Snake Hill is, in technical parlance, a “micronation”—which is to say that it seceded from its parent country without gaining international recognition. And Australia is Micronation Central, having experienced something of a secession epidemic in the past half century. Self-styled monarchs now dot the landscape from Snake Hill, near Mudgee, in the southeast, all the way to the granddaddy of them all: Western Australia’s Principality of Hutt River, which was founded 42 years ago on a wheat farm north of Perth.

Hutt River, which has a full-time population of fewer than 30 people but claims a worldwide citizenry of 13,000, would likely top any micronational development index: residents are exempt from Australian income tax, entrance visas are issued upon arrival, and the principality issues its own currency, the Hutt River dollar.
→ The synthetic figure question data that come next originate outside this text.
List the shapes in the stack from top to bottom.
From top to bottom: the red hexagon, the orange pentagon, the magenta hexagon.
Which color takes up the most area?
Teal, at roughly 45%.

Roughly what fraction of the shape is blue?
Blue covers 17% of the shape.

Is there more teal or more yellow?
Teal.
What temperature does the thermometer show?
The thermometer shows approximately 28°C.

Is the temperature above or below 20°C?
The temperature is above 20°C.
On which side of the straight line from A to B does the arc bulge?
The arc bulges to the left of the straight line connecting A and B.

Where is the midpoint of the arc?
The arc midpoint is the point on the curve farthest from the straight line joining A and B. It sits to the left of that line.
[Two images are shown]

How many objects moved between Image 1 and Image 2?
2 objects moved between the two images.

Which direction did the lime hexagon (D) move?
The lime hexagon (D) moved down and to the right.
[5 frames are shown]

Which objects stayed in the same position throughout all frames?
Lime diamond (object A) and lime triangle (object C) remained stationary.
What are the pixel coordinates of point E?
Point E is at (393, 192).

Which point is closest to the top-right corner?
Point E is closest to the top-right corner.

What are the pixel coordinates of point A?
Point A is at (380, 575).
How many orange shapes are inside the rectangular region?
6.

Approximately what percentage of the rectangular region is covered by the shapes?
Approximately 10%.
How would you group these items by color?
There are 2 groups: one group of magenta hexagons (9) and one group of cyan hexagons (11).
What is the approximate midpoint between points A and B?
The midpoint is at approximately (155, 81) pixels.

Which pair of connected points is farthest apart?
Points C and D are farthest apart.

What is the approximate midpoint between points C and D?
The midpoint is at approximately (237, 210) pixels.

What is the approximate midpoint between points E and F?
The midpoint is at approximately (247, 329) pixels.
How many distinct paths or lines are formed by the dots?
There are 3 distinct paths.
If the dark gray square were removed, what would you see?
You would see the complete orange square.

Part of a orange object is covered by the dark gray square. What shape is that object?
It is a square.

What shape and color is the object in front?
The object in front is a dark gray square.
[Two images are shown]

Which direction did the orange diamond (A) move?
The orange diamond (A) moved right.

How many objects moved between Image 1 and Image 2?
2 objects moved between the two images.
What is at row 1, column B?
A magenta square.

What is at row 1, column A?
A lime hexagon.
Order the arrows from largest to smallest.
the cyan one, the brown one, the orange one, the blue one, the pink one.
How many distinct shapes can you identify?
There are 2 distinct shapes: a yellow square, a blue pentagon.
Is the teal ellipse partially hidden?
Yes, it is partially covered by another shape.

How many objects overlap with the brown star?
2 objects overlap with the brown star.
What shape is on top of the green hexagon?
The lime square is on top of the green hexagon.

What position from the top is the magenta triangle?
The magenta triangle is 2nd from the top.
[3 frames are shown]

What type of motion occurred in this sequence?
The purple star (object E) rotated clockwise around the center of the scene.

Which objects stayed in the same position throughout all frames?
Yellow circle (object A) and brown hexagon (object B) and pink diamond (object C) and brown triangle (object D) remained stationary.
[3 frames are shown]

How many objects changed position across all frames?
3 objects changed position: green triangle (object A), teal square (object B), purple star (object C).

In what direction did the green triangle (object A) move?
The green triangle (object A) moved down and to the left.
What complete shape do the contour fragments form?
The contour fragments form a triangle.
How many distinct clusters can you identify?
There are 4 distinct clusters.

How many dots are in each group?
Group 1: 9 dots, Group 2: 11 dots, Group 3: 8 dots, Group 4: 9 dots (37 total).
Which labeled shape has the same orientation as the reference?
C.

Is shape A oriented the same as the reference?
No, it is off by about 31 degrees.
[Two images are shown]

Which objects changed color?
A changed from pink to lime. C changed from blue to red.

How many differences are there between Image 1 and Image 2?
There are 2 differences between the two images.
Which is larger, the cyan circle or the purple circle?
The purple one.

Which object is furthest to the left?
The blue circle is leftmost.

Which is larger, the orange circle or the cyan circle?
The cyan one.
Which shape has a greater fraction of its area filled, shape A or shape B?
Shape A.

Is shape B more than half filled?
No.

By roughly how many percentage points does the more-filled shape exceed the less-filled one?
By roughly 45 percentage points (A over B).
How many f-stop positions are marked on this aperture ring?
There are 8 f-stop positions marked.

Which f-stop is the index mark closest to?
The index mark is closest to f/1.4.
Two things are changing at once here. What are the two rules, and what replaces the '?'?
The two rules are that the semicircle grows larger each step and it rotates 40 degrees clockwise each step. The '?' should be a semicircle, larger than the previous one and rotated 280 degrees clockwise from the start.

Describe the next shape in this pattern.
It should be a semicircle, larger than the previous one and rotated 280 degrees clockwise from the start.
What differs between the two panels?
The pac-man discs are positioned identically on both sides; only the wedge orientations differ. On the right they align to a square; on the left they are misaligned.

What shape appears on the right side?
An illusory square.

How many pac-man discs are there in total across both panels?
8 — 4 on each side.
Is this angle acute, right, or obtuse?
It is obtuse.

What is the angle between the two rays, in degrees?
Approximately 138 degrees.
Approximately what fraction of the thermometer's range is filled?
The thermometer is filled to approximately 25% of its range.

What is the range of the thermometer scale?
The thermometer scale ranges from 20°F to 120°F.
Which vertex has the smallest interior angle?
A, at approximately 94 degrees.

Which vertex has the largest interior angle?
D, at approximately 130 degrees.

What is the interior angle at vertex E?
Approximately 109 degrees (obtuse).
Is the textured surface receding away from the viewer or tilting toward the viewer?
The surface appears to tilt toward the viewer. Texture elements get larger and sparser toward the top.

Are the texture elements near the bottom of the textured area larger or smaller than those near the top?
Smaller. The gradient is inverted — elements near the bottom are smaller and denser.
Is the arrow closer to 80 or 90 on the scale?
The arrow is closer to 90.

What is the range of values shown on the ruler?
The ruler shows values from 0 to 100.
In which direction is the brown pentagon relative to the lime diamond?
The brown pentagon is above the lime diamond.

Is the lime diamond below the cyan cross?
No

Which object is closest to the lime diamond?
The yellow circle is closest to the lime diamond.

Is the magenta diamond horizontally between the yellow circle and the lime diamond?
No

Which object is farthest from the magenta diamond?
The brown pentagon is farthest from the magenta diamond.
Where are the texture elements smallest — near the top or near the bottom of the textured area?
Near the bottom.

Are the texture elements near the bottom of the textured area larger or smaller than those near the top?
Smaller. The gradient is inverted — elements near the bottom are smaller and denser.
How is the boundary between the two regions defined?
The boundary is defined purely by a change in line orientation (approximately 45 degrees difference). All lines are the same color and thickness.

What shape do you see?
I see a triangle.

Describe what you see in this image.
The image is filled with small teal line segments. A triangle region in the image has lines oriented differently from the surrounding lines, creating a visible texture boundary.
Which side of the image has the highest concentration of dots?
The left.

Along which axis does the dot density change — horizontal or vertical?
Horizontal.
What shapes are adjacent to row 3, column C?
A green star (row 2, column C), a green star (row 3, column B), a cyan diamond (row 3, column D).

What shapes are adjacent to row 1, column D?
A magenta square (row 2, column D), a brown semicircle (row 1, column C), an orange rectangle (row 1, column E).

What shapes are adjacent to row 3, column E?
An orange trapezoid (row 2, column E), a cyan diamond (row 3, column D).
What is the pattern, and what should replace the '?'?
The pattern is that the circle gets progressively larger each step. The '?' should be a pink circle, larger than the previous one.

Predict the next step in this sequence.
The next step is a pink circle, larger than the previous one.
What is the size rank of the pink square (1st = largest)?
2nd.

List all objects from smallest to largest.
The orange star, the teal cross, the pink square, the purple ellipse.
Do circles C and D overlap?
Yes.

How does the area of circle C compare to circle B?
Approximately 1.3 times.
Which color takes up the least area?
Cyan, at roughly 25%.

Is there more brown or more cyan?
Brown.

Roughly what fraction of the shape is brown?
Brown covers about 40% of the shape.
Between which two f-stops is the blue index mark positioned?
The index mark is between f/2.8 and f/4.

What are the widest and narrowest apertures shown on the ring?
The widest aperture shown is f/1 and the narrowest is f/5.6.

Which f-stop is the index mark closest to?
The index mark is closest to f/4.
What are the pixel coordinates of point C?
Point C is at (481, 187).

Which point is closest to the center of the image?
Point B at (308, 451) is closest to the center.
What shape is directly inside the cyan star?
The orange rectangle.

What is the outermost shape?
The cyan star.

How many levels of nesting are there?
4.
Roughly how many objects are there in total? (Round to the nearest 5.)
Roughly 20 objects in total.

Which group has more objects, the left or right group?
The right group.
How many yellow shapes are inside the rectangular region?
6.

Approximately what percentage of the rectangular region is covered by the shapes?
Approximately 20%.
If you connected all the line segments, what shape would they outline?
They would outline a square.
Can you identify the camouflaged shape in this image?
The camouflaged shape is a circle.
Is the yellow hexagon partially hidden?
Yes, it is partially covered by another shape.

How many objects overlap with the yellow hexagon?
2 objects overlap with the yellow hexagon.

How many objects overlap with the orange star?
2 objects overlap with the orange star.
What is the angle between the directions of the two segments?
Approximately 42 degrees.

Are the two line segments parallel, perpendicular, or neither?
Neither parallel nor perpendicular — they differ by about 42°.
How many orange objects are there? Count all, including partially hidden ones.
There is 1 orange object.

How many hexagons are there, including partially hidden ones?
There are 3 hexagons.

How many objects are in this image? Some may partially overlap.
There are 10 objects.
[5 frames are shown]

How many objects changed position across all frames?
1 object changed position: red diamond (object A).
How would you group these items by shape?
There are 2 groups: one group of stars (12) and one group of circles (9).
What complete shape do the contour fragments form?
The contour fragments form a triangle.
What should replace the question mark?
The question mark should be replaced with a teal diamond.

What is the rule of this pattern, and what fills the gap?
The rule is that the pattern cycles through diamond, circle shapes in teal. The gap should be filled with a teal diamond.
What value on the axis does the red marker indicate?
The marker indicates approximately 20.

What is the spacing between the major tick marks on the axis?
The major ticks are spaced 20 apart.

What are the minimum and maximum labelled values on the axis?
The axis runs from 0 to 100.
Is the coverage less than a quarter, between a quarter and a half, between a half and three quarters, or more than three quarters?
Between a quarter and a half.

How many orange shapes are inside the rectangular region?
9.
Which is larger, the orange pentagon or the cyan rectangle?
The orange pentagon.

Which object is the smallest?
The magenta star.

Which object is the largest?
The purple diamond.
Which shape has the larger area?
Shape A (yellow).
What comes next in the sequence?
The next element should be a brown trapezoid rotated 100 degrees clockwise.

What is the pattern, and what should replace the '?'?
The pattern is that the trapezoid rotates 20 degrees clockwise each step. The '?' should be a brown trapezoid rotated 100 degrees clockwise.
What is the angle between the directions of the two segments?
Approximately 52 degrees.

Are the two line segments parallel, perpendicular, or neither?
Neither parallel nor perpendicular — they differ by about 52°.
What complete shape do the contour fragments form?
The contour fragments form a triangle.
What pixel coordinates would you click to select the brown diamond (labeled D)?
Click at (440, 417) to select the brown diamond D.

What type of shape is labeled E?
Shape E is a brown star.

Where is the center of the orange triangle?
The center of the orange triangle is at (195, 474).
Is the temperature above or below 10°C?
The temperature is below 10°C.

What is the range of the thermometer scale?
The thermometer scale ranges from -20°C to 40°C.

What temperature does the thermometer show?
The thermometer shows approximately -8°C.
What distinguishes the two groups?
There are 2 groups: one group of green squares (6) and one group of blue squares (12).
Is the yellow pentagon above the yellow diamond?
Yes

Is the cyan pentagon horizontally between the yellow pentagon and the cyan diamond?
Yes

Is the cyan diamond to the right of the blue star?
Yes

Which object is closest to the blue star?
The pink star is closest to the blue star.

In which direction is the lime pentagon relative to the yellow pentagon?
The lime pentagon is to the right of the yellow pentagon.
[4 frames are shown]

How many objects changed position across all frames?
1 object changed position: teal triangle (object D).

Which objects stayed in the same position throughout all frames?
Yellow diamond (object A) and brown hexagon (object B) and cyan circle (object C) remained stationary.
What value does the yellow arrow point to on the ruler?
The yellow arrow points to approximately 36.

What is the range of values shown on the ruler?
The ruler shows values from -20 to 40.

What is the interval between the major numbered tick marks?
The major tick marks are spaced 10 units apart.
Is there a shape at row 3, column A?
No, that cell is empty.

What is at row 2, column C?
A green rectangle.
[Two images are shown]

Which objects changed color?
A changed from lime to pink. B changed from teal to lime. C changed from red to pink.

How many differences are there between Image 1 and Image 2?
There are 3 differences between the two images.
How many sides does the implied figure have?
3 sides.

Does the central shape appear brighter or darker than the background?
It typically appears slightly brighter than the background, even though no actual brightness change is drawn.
Beyond that, however, Hutt River—like most micronations—has few of the institutions we recognize as cornerstones of a self-sustaining nation-state, whether schools or hospitals or police stations.

By their very nature, micronations resist a comprehensive accounting, but combining Internet search results with the small body of academic research on the topic suggests a global tally somewhere around 70, of which perhaps 30 have been declared in Australia. These would-be independent domains range from the proudly ridiculous (for example, the Republic of Awesome, whose Web site notes that its military “currently consists of 4 people” and is “planning to buy 2 RC helicopters for aerial surveillance missions”) to micronations that take themselves quite seriously, like Snake Hill.

Though they have disparate aims, these micronations all seem to spring from what Australians call larrikinism—a proud national disdain for authority and bourgeois propriety. People everywhere are unhappy with their governments, of course, sometimes to the point of rebellion. But Canberra has handled its secessionist wannabes with remarkable tolerance, likely for a couple of reasons. First, a regional independent streak is sewn into the fabric of the Australian state. Remote, mineral-rich Western Australia has been trying to secede on and off ever since the first European settlers arrived, in the late 1820s. So while the modern micronation movement began relatively recently, many see it as walking a path laid by earlier Australian secessionists.

Second, and perhaps more important, the government just doesn’t seem to take secessionists very seriously. “We did fully expect the response that most people do get around the world when they try to secede: they usually get a letter or some visits from government employees who try to mediate the situation,” Paula says. “Mum even said that they’ll send tanks. I said: ‘Relax, this is Australia, no one reads anything.’ And it’s true. They just sent a letter saying, ‘Thank you very much for the letter,’ and that was it.”

But that wasn’t entirely it. Since 2003, family members have sparred with the New South Wales government, which, unsurprisingly, rejects the argument that their independence exempts them from paying their creditors. In September 2009, the New South Wales Supreme Court sided with the Bank of Queensland in a lawsuit to recover more than $800,000 from the family, which is now attempting to bring the case before the International Court of Justice. (A spokeswoman for the Australian attorney general declined to comment, saying the office had nothing to add to the public record where micronations are concerned.)

Paula says the government doesn’t have any rights in the principality or any grounds for the suit, which, she says, is being used to “squash” Snake Hill. And therein lies the key to understanding micronations, says Judy Lattas, a sociologist at Macquarie University who has studied the phenomenon. They are not utopian communes—some lack even a lot to call their own—but rather an “imaginative way of articulating resistance to bureaucracy.”

Princess Paula resents such generalizations, of course. While she is sympathetic, for example, to the Gay and Lesbian Kingdom of the Coral Sea Islands—founded following the Australian parliament’s move to ban same-sex marriage in 2004—she has nothing but scorn for the Principality of Wy, a micronation in a posh Sydney suburb, started by a heavily bearded artist with a fondness for capes and scepters.

“We’re all very, very serious—politically serious, legally serious,” Paula tells me. “And he’s jumping on the bandwagon.”